Seumpama buah syariat adalah kulit. Kulit tanpa biji tentu tak bisa ditanam. Artinya, amal kita hanya akan bernilai duniawi: masuk di akal tidak masuk di hati. Berpenyanggah namun tidak berpondasi. Tidak bisa menjadi simpanan akhirat alias “zonk”.
Pola hidup dan amal seperti inilah yang kelak akan banyak membuat ahli ibadah terkaget-kaget. Perhatiannya akan bungkus semata membuat mereka terhenyak. Menerima catatan amal ternyata tertulis: “Anda belum beruntung”.
Baik di sisi makhluk, sempurna di mata dunia, namun merugi di sisi Allah. Mereka shalat, tapi shalatnya membuat mereka celaka. Mereka membaca ayat-ayatNya, namun sebatas terhenti di kerongkongan. Puasa mereka adalah puasa tak lebih lapar dan dahaga. Bila bersedekah hanya untuk pamer.
Sementara hakikat, seumpama buah ia adalah biji. Biji tanpa kulit, selain tak bisa dimakan; mentah dan pahit. Mereka yang benar-benar berhakikat dan menekuni ilmu biji ini, maka buruk di mata dunia namun mungkin saja baik di sisi Allah.

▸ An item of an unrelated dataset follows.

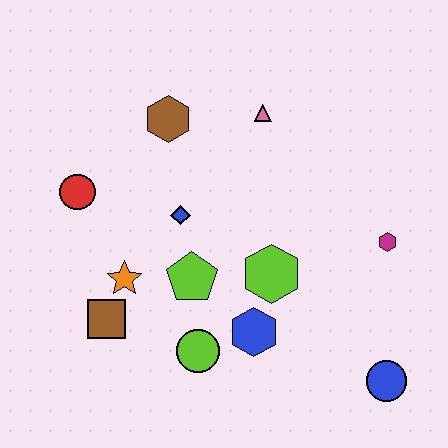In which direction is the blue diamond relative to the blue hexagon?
The blue diamond is above the blue hexagon.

Mereka tampak tak punya amal apa-apa. Tapi keberadaannya tiada merugikan orang lain, ibadah-ibadahnya pun lebih mengutamakan ibadah batiniah atau tersembunyi. Hanya saja, tanpa amal syariat mereka rentan diperdaya Iblis dan disesatkan setan.
Pemahaman mereka akan kesejatian bukannya menjadikannya buah ketaatan kepadaNya, justru sebaliknya menafikan kodratnya sebagai makhluk jasadi. Inilah tauhid yang tanpa memasuki pintu rasulullah.
Sama seperti ahli syariat semata, mereka akan direkrut Iblis untuk merasa baik dan jumawa secara samar. Bedanya, mereka menampilkan keburukan namun di sisi lainnya suka merendahkan orang-orang yang taat, tunduk dan berserah diri pada Allah.
Lantas, bagaimanakah mengawinkan keduanya itu? Antara kulit dan biji? Tiada lain adalah dengan cara bertarekat atau menempuh jalan suluk (salik). Baik itu dari kulit ke biji, maupun dari biji ke kulit. Dari situlah nantinya antara kulit dan biji terbentuklah namanya isi (daging buah). Maka lengkaplah ia menjadi buah yang utuh dan matang: bisa dimakan, dan bijinya pun bisa ditanam. Itulah buah makrifat, pertemuan antara lahir dan batin.
Maka saatnya lah buah itu dinikmati, dan kemudian bijinya ditanam menjadi pohon makrifatullah. Maka amal yang selaras, antara biji dan kulit, antara syariat dan hakikat, antara hati dan jasad itu akan menutupi lubang-lubag amal dan persaksian yang sebelumnya bopeng dan tak lengkap.